Hiroshima, Ketika Avalokitesvara Kehilangan Semua Tangannya


6 Agustus 1945 08:15

Bom atom dunia pertama kali dijatuhkan di atas kota Hiroshima,

meledak di ketinggian 600 meter di atas permukaan kota

menimbulkan efek bola api menyerupai mini surya ,

menghempas kuat gelombang panas membara,

merenggut puluhan ribu nyawa, seketika…

lalu ratusan ribu nyawa terenggut dalam hitungan menit, jam, hari, bulan setelahnya

dan kian bertambah akibat radiasi yang ditimbulkan darinya

Kota menjadi rata, bangunan berserak, hewan pun tak ada

Terpisah nyawa dari raga manusia dewasa,

lanjut usia, anak-anak, dan balita…

*

Saya menghentikan langkah sejenak menatap pintu. Sekali masuk tidak ada langkah mundur. Sekilas teringat saat menapaki Museum Genosida Tuol Sleng dan the Killing Fields di Phnom Penh, Kamboja, yang mampu membuat hati dan perasaan saya terkapar, tak mampu lagi menumpahkan airmata. Gambaran pembantaian kemanusiaan yang menghancurkan seluruh rasa. Saya menutup mata. Sungguh sebuah pengalaman rasa yang tak ingin saya ulangi untuk kali kedua di Hiroshima.

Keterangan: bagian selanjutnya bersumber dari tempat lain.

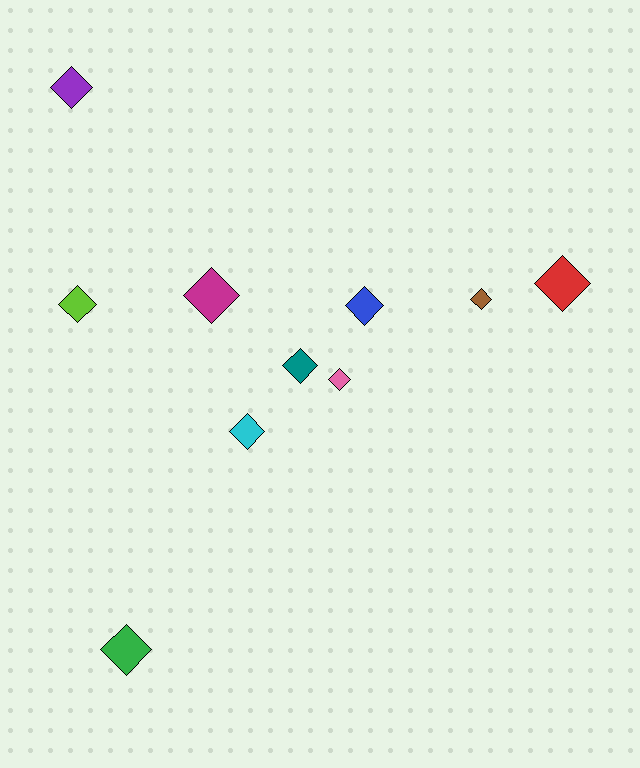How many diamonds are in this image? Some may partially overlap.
There are 10 diamonds.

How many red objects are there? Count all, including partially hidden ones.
There is 1 red object.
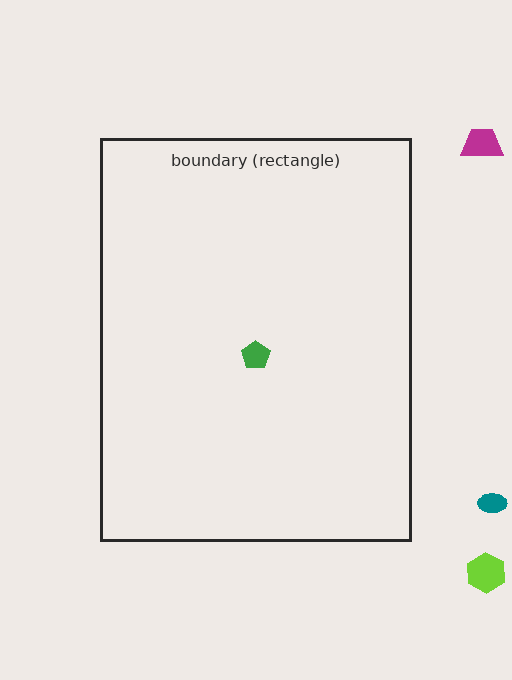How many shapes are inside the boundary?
1 inside, 3 outside.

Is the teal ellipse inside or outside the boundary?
Outside.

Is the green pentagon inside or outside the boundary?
Inside.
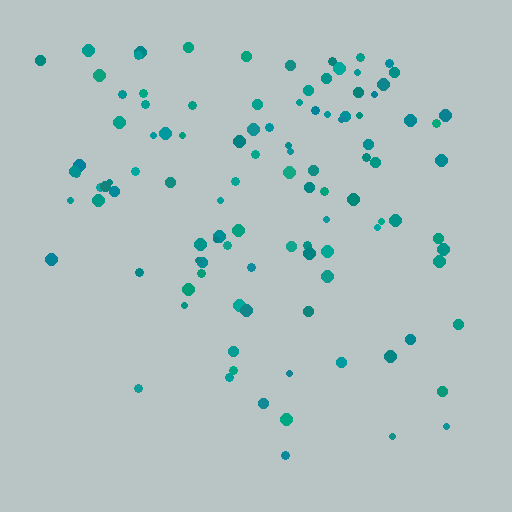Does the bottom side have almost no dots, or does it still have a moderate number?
Still a moderate number, just noticeably fewer than the top.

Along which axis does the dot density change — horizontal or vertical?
Vertical.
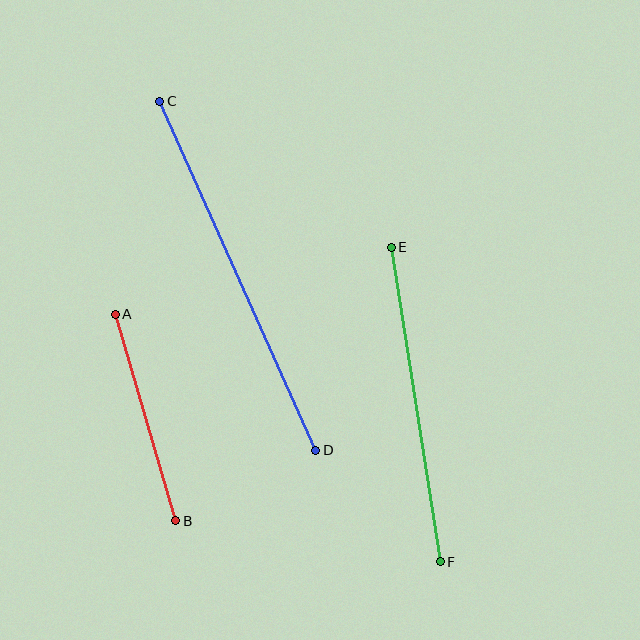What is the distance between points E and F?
The distance is approximately 318 pixels.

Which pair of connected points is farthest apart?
Points C and D are farthest apart.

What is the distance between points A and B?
The distance is approximately 215 pixels.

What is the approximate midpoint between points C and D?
The midpoint is at approximately (238, 276) pixels.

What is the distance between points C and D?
The distance is approximately 382 pixels.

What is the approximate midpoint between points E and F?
The midpoint is at approximately (416, 405) pixels.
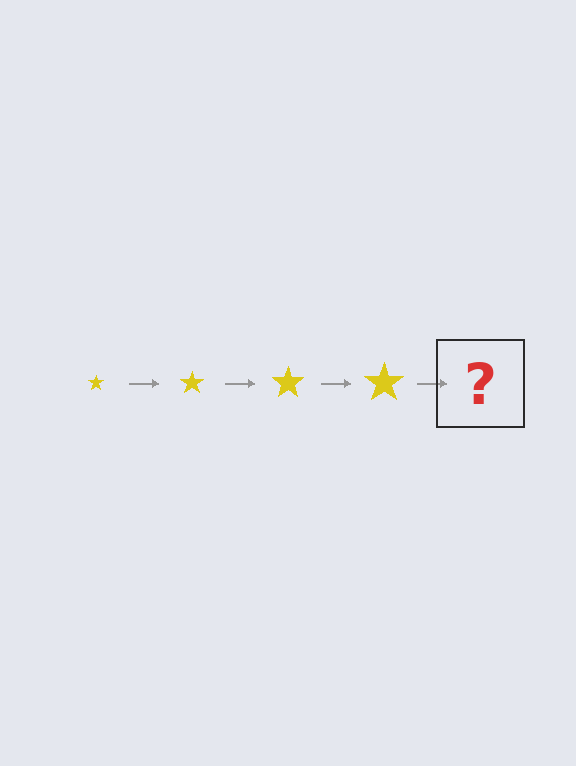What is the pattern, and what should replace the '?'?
The pattern is that the star gets progressively larger each step. The '?' should be a yellow star, larger than the previous one.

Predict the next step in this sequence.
The next step is a yellow star, larger than the previous one.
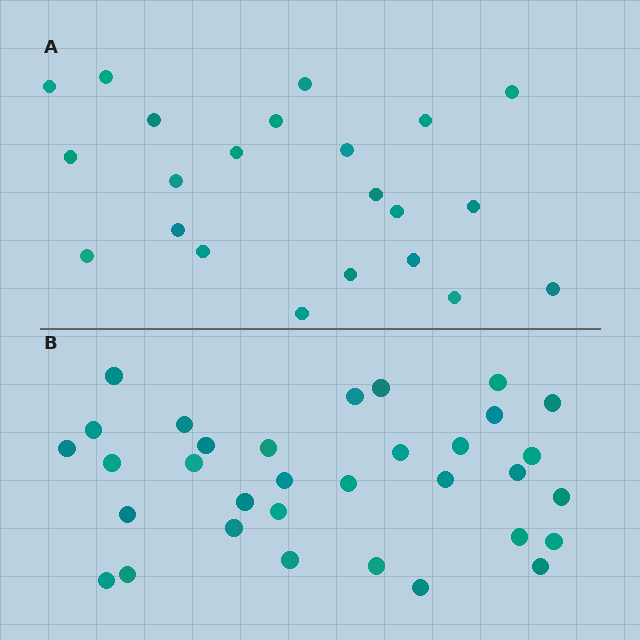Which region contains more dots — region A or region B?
Region B (the bottom region) has more dots.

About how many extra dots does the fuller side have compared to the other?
Region B has roughly 12 or so more dots than region A.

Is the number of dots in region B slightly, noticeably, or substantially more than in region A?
Region B has substantially more. The ratio is roughly 1.5 to 1.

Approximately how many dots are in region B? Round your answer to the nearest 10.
About 30 dots. (The exact count is 33, which rounds to 30.)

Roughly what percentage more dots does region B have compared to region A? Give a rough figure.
About 50% more.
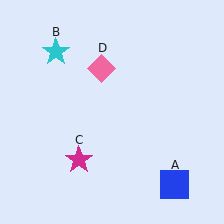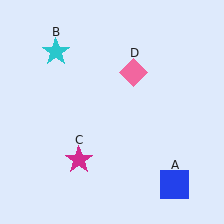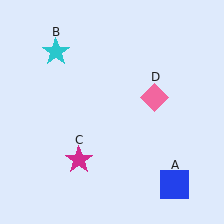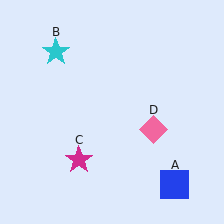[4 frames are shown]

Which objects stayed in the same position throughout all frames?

Di balik pintu di depan saya adalah Hiroshima Peace Memorial Museum, yang menyimpan kisah bom atom yang mengerikan, menghancurkan yang tak boleh kita lupa. Tak jauh beda dengan apa yang pernah terjadi di Kamboja. Cerita tentang hilangnya kemanusiaan di sebuah negara. Sayangnya Hiroshima tak dekat, tak bisa langsung terbang setiap ingin berjumpa. Dan kini sebuah kesempatan sedang terbuka di depan mata, tersenyum menantang kekuatan rasa. Duhai Engkau Pemilik Segala Kuasa, tolong kuatkan hati saya…

*

Sambutan senyum para penjaga museum yang separuh baya di depan pintu terasa menyejukkan, mereka yang mungkin mendengar cerita langsung dari para korban yang selamat. Senyum yang menguatkan, dari mereka yang telah mengikhlaskan segalanya.

*

Berada di beranda Museum pun, terasa kelamnya Hiroshima dengan ratusan ribu nyawa manusia dan makhluk hidup lainnya yang tak berdosa yang telah terenggut hari itu tujuh puluh satu tahun lalu. Terngiang keras di benak, sebenarnya apa yang telah dilakukan anak-anak dan orang-orang sipil itu terhadap pasukan Amerika yang telah menjatuhkan bom di negeri Sakura? Atau mereka hanya menjadi orang yang berada di tempat yang salah di waktu yang salah? Entahlah, tetapi lantunan suci dalam kitab serta merta memenuhi benak…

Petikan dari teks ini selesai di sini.